Breve explicação sobre conceitos próximos porém distintos.

É um tema recorrente na atualidade! Diariamente é comum encontrar na mídia, jornais, ou debates envolvendo Direitos Humanos, quando na verdade, tecnicamente, estão tratando sobre Direitos Fundamentais. Como assim? Mas não são sinônimos? Veremos que não é bem assim.

Afinal, qual é a diferença entre Direitos Humanos e Direitos Fundamentais?

Conceitualmente, a definição de Direitos humanos reporta àquele complexo de direitos que são relacionados a liberdade e a igualdade, sendo positivados em nível internacional.
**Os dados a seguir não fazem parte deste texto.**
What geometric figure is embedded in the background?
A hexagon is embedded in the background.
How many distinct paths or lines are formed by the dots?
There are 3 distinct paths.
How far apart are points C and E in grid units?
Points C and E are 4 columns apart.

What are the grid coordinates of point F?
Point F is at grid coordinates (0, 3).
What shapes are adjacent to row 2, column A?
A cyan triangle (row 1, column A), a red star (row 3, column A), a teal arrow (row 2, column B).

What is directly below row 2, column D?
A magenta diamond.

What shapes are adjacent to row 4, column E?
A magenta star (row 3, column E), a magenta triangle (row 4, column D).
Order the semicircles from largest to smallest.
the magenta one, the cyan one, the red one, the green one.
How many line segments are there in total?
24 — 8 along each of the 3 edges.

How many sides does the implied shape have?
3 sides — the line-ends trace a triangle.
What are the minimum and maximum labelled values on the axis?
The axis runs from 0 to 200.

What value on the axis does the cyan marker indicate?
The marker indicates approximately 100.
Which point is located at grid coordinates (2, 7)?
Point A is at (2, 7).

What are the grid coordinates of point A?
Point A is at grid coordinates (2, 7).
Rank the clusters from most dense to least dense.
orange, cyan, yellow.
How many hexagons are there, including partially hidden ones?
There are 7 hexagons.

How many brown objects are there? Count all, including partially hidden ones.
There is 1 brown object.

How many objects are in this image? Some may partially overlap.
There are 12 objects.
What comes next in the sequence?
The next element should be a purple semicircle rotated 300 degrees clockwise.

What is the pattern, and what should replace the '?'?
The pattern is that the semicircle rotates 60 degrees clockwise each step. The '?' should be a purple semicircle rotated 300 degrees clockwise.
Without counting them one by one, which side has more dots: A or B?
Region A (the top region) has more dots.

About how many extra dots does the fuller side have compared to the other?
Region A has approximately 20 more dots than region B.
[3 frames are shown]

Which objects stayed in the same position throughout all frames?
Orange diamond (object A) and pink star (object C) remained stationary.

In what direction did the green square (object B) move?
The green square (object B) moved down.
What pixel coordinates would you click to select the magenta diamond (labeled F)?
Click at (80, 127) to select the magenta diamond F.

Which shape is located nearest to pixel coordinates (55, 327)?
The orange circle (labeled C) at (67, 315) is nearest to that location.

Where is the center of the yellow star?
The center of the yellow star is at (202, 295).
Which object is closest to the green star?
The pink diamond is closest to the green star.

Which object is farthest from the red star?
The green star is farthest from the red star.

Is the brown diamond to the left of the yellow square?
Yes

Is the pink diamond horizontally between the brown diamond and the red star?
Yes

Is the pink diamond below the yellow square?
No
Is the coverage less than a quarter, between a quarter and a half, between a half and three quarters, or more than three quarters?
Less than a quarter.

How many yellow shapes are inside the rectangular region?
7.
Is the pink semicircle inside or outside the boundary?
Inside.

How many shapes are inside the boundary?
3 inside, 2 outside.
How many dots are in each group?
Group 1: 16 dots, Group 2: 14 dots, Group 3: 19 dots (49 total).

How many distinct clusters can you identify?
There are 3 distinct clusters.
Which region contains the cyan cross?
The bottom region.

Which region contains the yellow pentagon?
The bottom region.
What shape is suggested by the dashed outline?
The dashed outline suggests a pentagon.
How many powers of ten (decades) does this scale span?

Por outro lado, os Direitos Fundamentais são os direitos positivados na Constituição Federal, não se limitando, necessariamente, aos direitos e garantias registrados em Tratados internacionais. De modo geral, a principal diferença reside no nível de sua instituição, se Nacional ou de ordem Internacional. Essencial e conceitualmente, o conteúdo dos dois pode ser semelhante, o que difere é o plano em que estão consagrados.

“Art. 5º Todos são iguais perante a lei, sem distinção de qualquer natureza, garantindo-se aos brasileiros e aos estrangeiros residentes no País a inviolabilidade do direito à vida, à liberdade, à igualdade, à segurança e à propriedade [...]”

Em título de exemplo, os Direitos Fundamentais Sociais, na sua grande maioria, estão expressamente previstos no art. 6º da CRFB/88.

Art. 6º São direitos sociais a educação, a saúde, a alimentação, o trabalho, a moradia, o lazer, a segurança, a previdência social, a proteção à maternidade e à infância, a assistência aos desamparados, na forma desta Constituição.

Observam-se várias medidas previstas na Constituição no sentido de conferir eficácia maior aos direitos sociais, como, por exemplo, percentuais mínimos destinados para a saúde e educação, como nos arts. 198, §2º. 212 e 214 da CRFB/88.

Doutrinariamente, os Direitos Humanos são classificados, segundo a Teoria Geracional, em quatro gerações de direitos, a saber:

  • Direitos humanos de 1ª geração são aqueles que dizem respeito aos direitos civis e políticos, relacionando-se ao valor de liberdade.
  • Direitos humanos de 2ª geração são aqueles que dizem respeito aos direitos sociais, culturais e econômicos, relacionando-se, assim, com os valores de igualdade.
  • Direitos humanos de 3ª geração são aqueles que dizem respeito aos direitos dos povos, objetivando o respeito mútuo, o preservacionismo ambiental, uma distribuição melhor da renda, por exemplo. Segundo LENZA (2008,p. 588), “os direito de terceira geração emergiram do fato de o ser humano estar inserido em uma coletividade e a partir daí ter direitos de solidariedade”.
  • Direitos humanos de 4ª geração referem-se aos direitos decorrentes da engenharia genética.

Temos que as três primeiras gerações de direitos foram relacionadas respectivamente aos ideais e princípios de Liberdade, Igualdade e Fraternidade, lema da Revolução Francesa.

Nesse sentido, faz-se interessante conhecer o entendimento de BOBBIO (1992, p.6):

“[...] já se apresentam novas exigências que só poderiam chamar-se de direitos de quarta geração, referentes aos efeitos cada vez mais traumáticos da pesquisa biológica, que permitirá manipulações do patrimônio genético de cada indivíduo.”

“Art. 4º A República Federativa do Brasil rege-se nas suas relações internacionais pelos seguintes princípios:

II - prevalência dos direitos humanos;”.

Contudo, conforme observa-se no artigo 4º, II, da CF/88 temos, que nas relações internacionais, o Brasil adotará o princípio da prevalência dos direitos humanos. Logo, seria razoável compreender que, na ordem internacional, o Brasil adotará o Princípio da Prevalência dos Direitos Humanos e, em plano nacional, adotará aos Direitos Fundamentais.